Q: The list of Aβ-degrading enzymes is growing. Which are the most important ones in aging human brains? Do you have any data about the relative contribution ACE makes to lowering Aβ, compared to neprilysin, IDE, and ECE?
A: It is unclear which of the Aβ-degrading enzymes is most important in the aging human brain. In-vitro and animal model studies using genetic manipulation or pharmacological inhibitors are suggestive, but it is difficult to translate these results into a rank of which proteases are most important for Aβ degradation. Our work directly compared ACE and IDE, but the relative contributions of other proteases were not examined.
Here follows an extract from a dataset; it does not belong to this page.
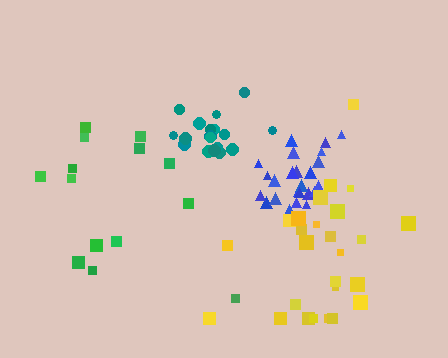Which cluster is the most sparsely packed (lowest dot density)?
Green.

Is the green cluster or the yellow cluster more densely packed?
Yellow.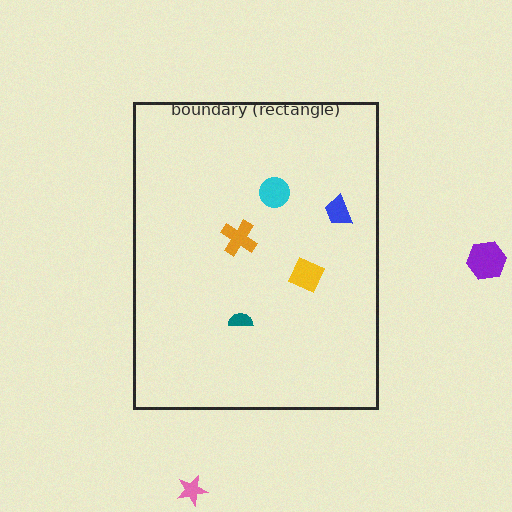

It seems that the rank of the most important proteases may be cell-type and brain region-specific.
Q: Beyond ACE inhibitors, could there be a whole range of pharmaceutical and dietary substances that large fractions of the population ingest, which all affect Aβ levels in some way? Isoprenoids, ACE inhibitors, NSAIDs, resveratrol, green tea components, blueberries, and more, unknown ones?
A: It’s fascinating to think that we’re modulating our susceptibility to Alzheimer disease by the choices we make regarding foods, supplements, medications, exercise, and mental activities. There is strong and growing evidence that these choices factor into the risk towards many other diseases, in addition to dementia. It’s as good an excuse as any to eat your blueberries and enjoy the outdoors.